Abstract:
"Nowadays, facial recognition technology has improved significantly, greatly enhancing security, personalized customer
experiences, and reliable biometric verification. But the emergence of deepfake technology, where AI can generate images that look very real, is a concerning issue. Deepfakes have been detected primarily through slow and unreliable visual clues. Currently, image processing and deep learning techniques are being used to identify fake faces quickly and accurately. Identifying deepfakes early is imperative to prevent their abuse and enhance security. IoT devices can rely on deep learning algorithms, which offer real-time data analysis and precise fake face detection. These algorithms use large amounts of data and sophisticated neural networks, becoming extraordinarily accurate at distinguishing real from fake images. This paper proposes a model that uses a meta-learning and ensemble approach for deepfake face detection. Atfirst, we have implemented five different deep learning models: EfficientNetV4, MobileNetV2, ResNet50, NASNetMobile, and DenseNet. These models provide detection accuracies of 89%, 76%, 79%, 83%, and 84%, respectively.

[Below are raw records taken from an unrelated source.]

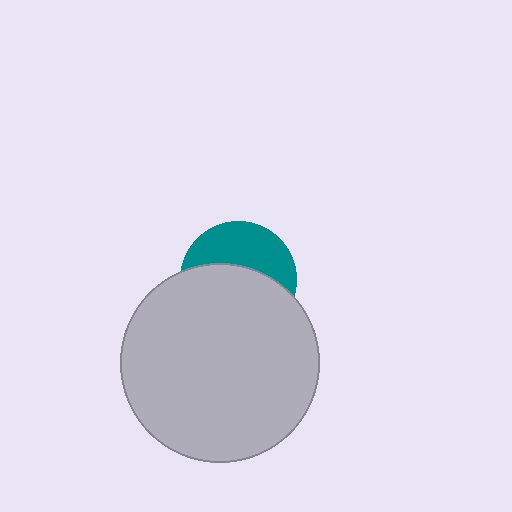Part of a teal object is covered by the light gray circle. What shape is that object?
It is a circle.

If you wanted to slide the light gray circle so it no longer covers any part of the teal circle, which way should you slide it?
Slide it down — that is the most direct way to separate the two shapes.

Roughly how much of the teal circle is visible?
A small part of it is visible (roughly 41%).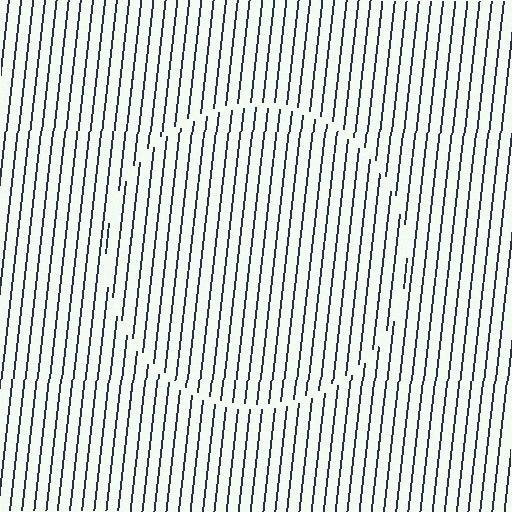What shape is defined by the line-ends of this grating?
An illusory circle. The interior of the shape contains the same grating, shifted by half a period — the contour is defined by the phase discontinuity where line-ends from the inner and outer gratings abut.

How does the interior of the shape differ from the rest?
The interior of the shape contains the same grating, shifted by half a period — the contour is defined by the phase discontinuity where line-ends from the inner and outer gratings abut.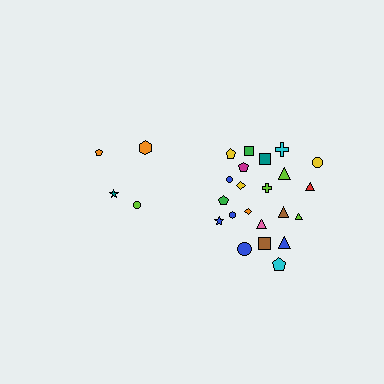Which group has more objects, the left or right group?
The right group.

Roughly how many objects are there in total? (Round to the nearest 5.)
Roughly 25 objects in total.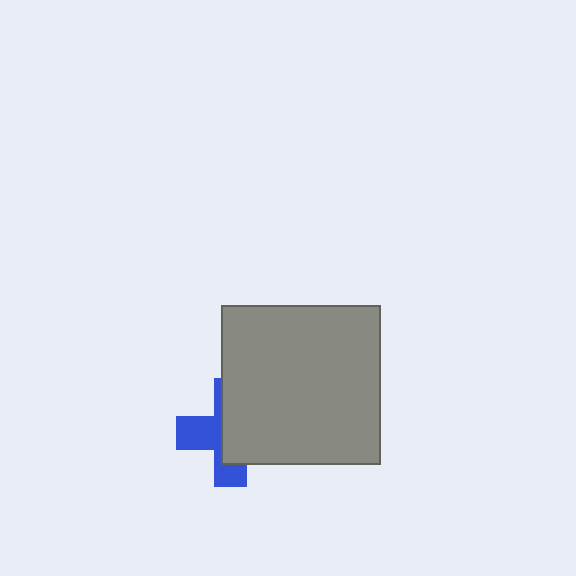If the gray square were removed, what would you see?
You would see the complete blue cross.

Subsequently, we applied stacking and blending with meta-learning, using a random forest classifier as the meta-learner. Stacking achieved 87.40% accuracy, while blending reached 92.46%, demonstrating the effectiveness of our approach for fake face detection. The high accuracy of the proposed system enhances security and ensures applicability on various devices, thereby enabling large-scale security deployment."